The second plot depicts a comparison between the two versions of RabbitMQ for the time is taken to delete the queues and bindings created in the first step:

The deletion chart shows similar runtime patterns to the creation chart, but it is not symmetric to the creation side. On both the default branch and the 18776 branch, the cost of queue deletion increases at a worse-than-linear rate as the number of bindings per queue increases. It's not quadratic, probably something in the order of n log n. The base cost of deletion is much higher on the 18776 branch, but it is probably acceptable for the upcoming release.

In summary, the cost of queue and binding creation and deletion on the default branch increases significantly once the test is extended beyond 100 queues. By contrast, on the 18776 branch, the cost actually decreases slightly. This was the main objective of the 18776 patch set.

Message Routing

On the routing graphs, the x axis characterizes the number of bindings per queue. Each line represents a different number queues of increasing power of 2. The y axis is the average time it takes to route a single message to each bound queue.

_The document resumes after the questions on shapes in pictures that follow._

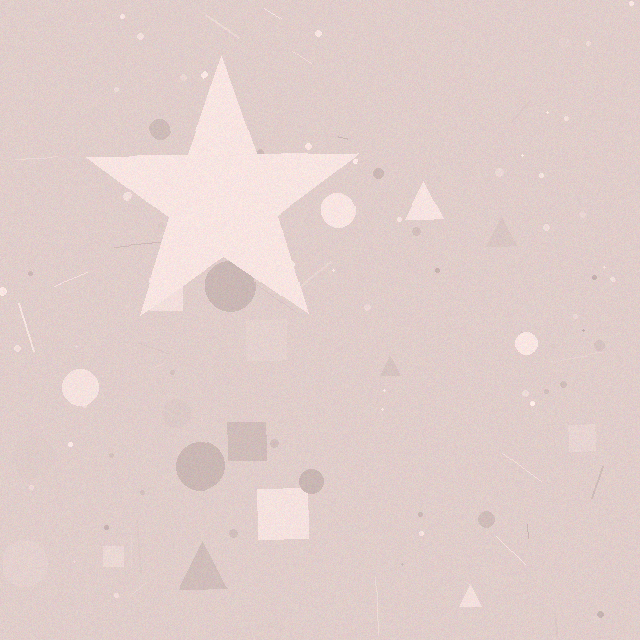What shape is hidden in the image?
A star is hidden in the image.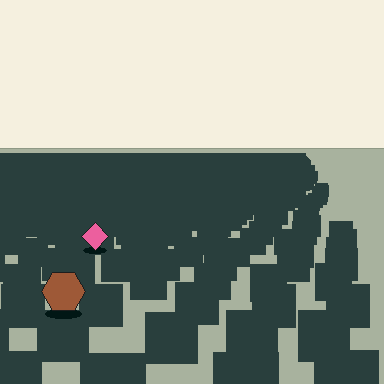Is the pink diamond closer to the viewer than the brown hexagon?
No. The brown hexagon is closer — you can tell from the texture gradient: the ground texture is coarser near it.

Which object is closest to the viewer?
The brown hexagon is closest. The texture marks near it are larger and more spread out.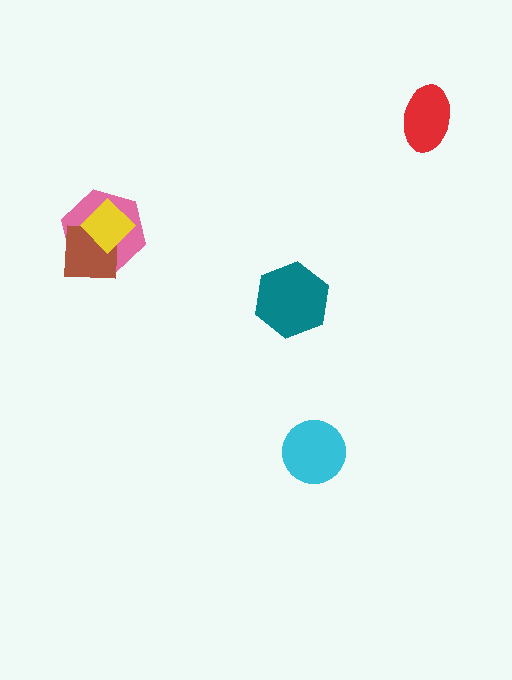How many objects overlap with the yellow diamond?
2 objects overlap with the yellow diamond.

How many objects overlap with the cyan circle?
0 objects overlap with the cyan circle.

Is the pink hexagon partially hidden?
Yes, it is partially covered by another shape.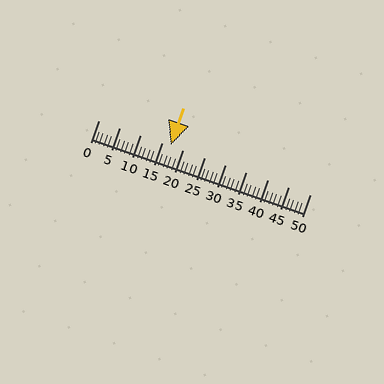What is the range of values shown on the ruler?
The ruler shows values from 0 to 50.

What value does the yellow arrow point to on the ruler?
The yellow arrow points to approximately 17.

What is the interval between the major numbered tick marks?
The major tick marks are spaced 5 units apart.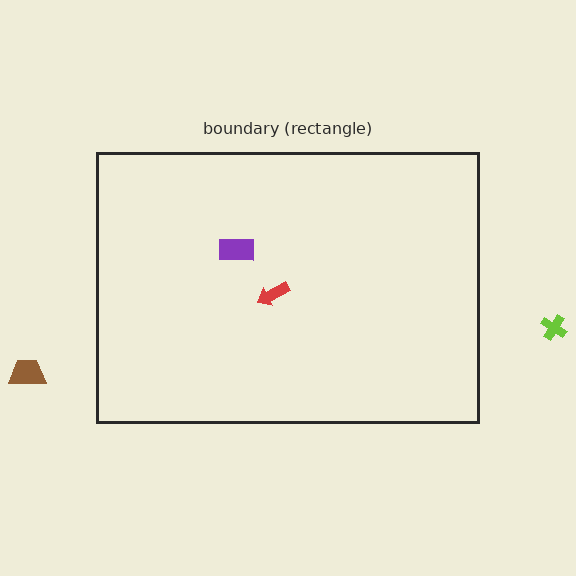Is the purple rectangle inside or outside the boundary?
Inside.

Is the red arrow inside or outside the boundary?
Inside.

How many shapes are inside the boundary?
2 inside, 2 outside.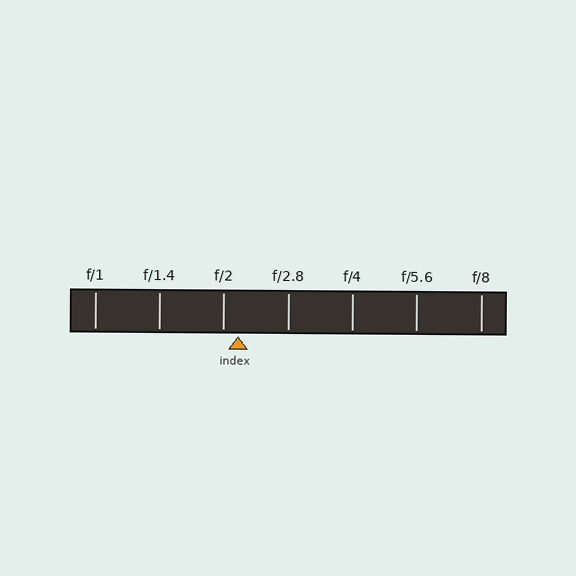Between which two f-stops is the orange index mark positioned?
The index mark is between f/2 and f/2.8.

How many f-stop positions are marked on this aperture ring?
There are 7 f-stop positions marked.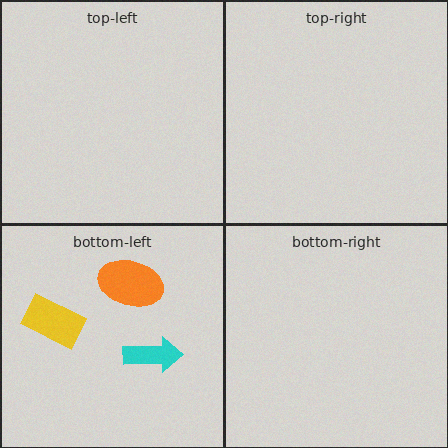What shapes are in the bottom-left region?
The cyan arrow, the yellow rectangle, the orange ellipse.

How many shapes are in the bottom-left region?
3.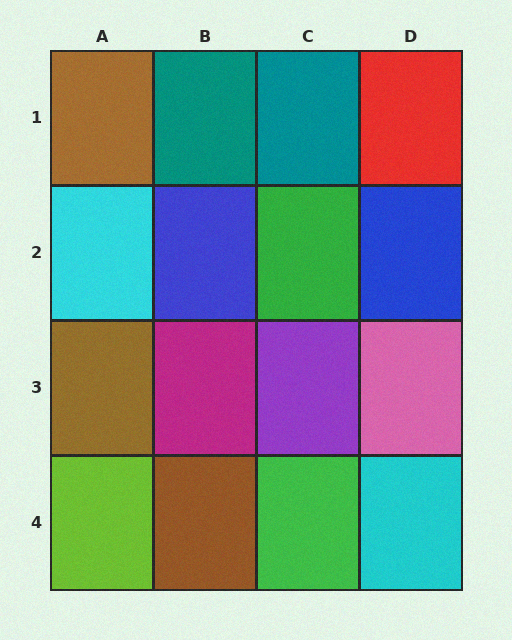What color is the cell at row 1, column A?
Brown.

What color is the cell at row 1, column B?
Teal.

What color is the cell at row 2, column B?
Blue.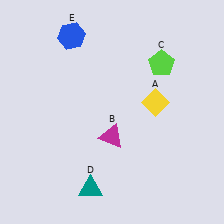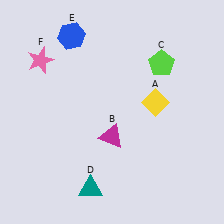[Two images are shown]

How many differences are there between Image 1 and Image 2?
There is 1 difference between the two images.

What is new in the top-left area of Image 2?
A pink star (F) was added in the top-left area of Image 2.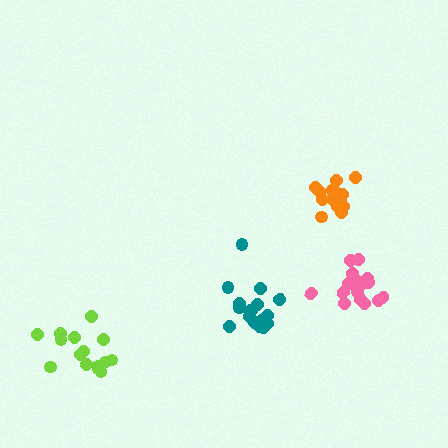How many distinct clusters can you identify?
There are 4 distinct clusters.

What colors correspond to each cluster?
The clusters are colored: teal, lime, orange, pink.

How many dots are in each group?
Group 1: 17 dots, Group 2: 15 dots, Group 3: 16 dots, Group 4: 17 dots (65 total).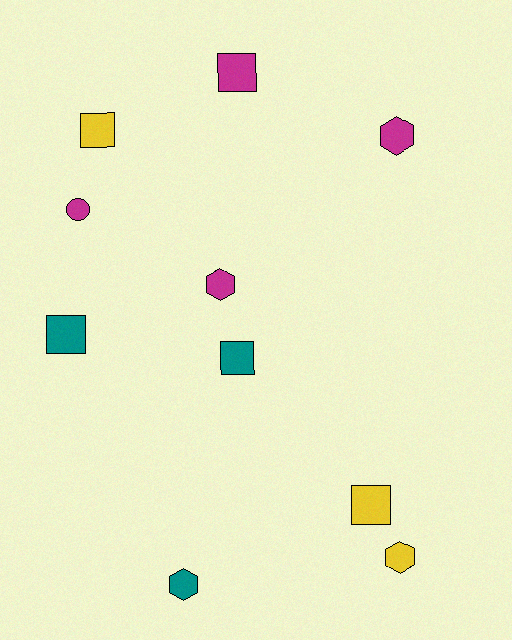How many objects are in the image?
There are 10 objects.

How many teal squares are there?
There are 2 teal squares.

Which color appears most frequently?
Magenta, with 4 objects.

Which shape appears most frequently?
Square, with 5 objects.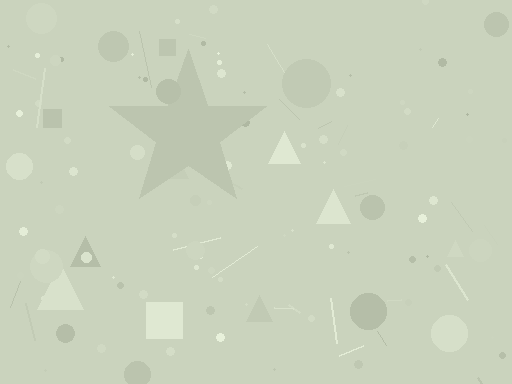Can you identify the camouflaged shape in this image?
The camouflaged shape is a star.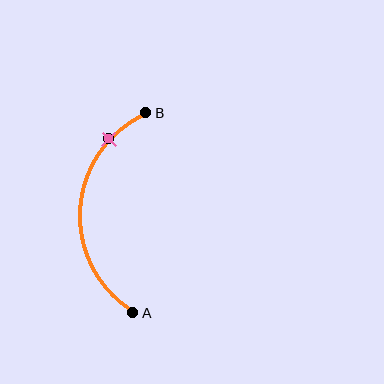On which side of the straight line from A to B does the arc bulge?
The arc bulges to the left of the straight line connecting A and B.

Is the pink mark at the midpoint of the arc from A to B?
No. The pink mark lies on the arc but is closer to endpoint B. The arc midpoint would be at the point on the curve equidistant along the arc from both A and B.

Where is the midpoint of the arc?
The arc midpoint is the point on the curve farthest from the straight line joining A and B. It sits to the left of that line.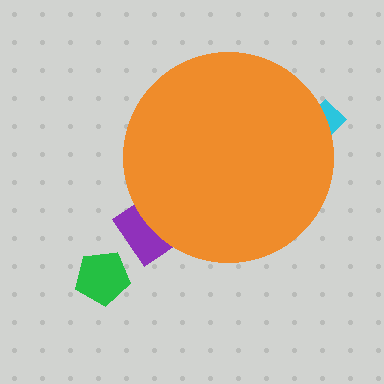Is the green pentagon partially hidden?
No, the green pentagon is fully visible.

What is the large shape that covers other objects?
An orange circle.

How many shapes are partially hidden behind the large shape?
2 shapes are partially hidden.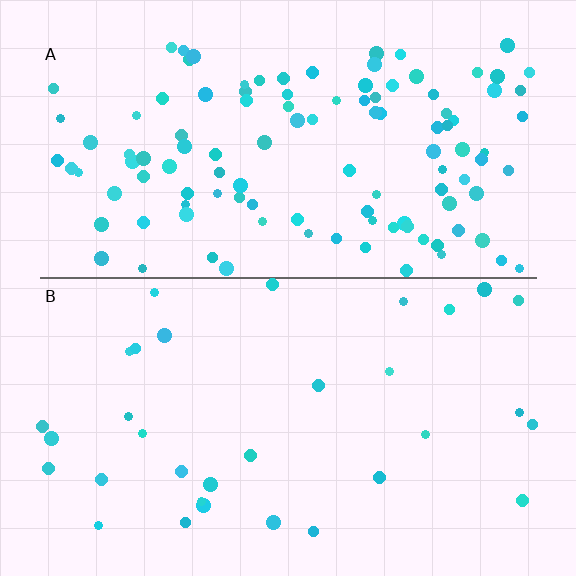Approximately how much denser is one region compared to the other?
Approximately 3.5× — region A over region B.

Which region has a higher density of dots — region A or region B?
A (the top).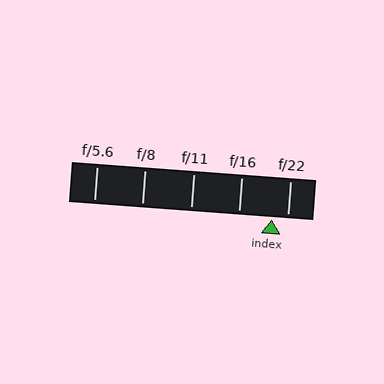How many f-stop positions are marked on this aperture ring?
There are 5 f-stop positions marked.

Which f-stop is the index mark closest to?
The index mark is closest to f/22.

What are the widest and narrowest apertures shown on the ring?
The widest aperture shown is f/5.6 and the narrowest is f/22.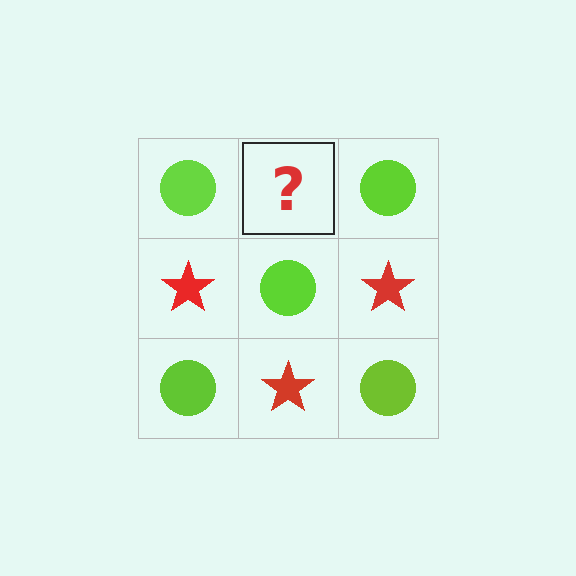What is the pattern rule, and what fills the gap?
The rule is that it alternates lime circle and red star in a checkerboard pattern. The gap should be filled with a red star.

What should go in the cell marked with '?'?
The missing cell should contain a red star.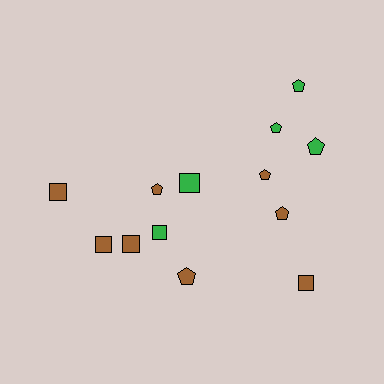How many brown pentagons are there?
There are 4 brown pentagons.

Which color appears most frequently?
Brown, with 8 objects.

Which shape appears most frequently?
Pentagon, with 7 objects.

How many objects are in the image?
There are 13 objects.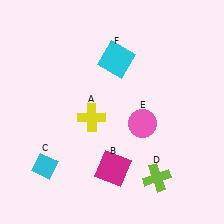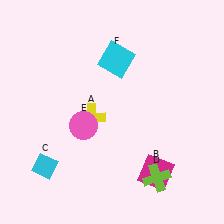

In analogy to the charts for queue creation and deletion, the two series on this plot represent the 1.4.0 release and the 18776 patch set, respectively:

This indicates that the routing performance on both the default and the 18776 branches are close to constant regardless of the number of bindings. It appears to increase linearly with the number of queues. The base cost of routing is higher on the 18776 branch, but this can presumably be reduced by introducing route caching into a subsequent release of RabbitMQ. Retaining the same runtime complexity (though not necessarily same base level) of routing performance was the secondary objective of this patch.

Conclusion

Overall these results demonstrate that we have achieved the objectives of this patch and have not broken anything any other aspect of the broker.

Acknowledgements

I would like to say thank you to Matthias Radestock specifically for the hard work that he has put in to verify the verification process and to help draw conclusions from the data that was collected. Without that, this article would not have been possible.